Severance payments raise the question of whether a laid-off employee is allowed to keep the severance payment if she or he files a Chapter 7 Bankruptcy. The answer to this question is fact sensitive.
First, initiating or opening a case with the Bankruptcy Court creates a bankruptcy estate. Under the federal statute title 11 Section 541(a)(1), a bankruptcy estate is broadly defined. Subject to certain exclusions, the property of a bankruptcy estate includes all legal or equitable interests of the debtor in property as of the commencement of the case. It contains property of any source, present, and future. Contractual rights clearly fall within the reach of this section. Chartschlaa v. Nationwide Mut. Ins. Co., 538 F.3d 116, 122 (2d Cir. 2008).
The Court of Appeals for the Second Circuit which has jurisdiction over New York Bankruptcy Courts also analyzed this section, its legislative history, including congressional testimony, and other court’s analysis on the same issue, and concluded that all legal or equitable interests of the debtor in property has been given the broadest possible interpretation. Every conceivable interest of the debtor, whether it is a future interest, nonpossessory, contingent, speculative, and derivative, is within the reach of Section 541. Chartschlaa, 538 F.3d at 122 (2008)[Citing In re Yonikus, 996 F.2d 866, 869 (7th Cir. 1993)].
A severance offer made prior to the filing of a bankruptcy petition is clearly a bankruptcy asset. In re Rock, No. 04-83722 (Bankr. C.D. Ill. April 25, 2005). Post-petition severance payments will become property of the estate only if they are “sufficiently rooted in the pre-bankruptcy past.” Segal v. Rochelle, 382 U.S. 375, 380 (1966)). This practically means virtually all post-petition severance payments are rooted in the pre-bankruptcy past, and are therefore property of the bankruptcy estate.
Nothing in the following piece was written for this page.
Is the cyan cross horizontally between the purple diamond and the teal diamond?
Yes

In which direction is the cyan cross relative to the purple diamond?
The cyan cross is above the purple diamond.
Nevertheless, severance payments may fall under one of the exclusions enumerated in Section 541. For example, severance Agreements that contain an anti-alienation or non-transferability clause and language indicating that the severance pay obligation was intended to be in the nature of a trust may fall under the exclusion referenced in the statute. See, Patterson v. Shumate, 504 US 753 (1992)(Holding that the anti-alienation provision required for Employee Retirement Income Security Act of 1974 qualification constitutes an enforceable transfer restriction for purposes of 11 U.S.C. Section 541 (c)(2), which excludes from the bankruptcy estate the debtor’s interest in a trust that is enforceable under applicable non-bankruptcy law). Severance payments may be exempt property under 11 U.S.C. Section 522(d)(10)(C) which exempts the debtor’s right to receive unemployment benefits under subsection (b)(2) of the same section. Severance payments may also be exempt property under state law. See, Wornick v. Gaffney, 544 F.3d 486, 490 (2d Cir. 2008) (“Whether the debtor has a legal or equitable interest in property such that it becomes property of the estate under section 541 is determined by applicable state law.”) In New York, this would be NY Debtor and Creditor Law Section 282(3)(iv) which grants a bankruptcy exemption for the right to receive a payment in compensation of loss of future earnings of the debtor or an individual of whom the debtor is or was a dependent, to the extent reasonably necessary for the support of the debtor and any dependent of the debtor. Similarly, Section 282(2)(c) of NY Debtor and Creditor Law grants a bankruptcy exemption for the right to receive unemployment benefits.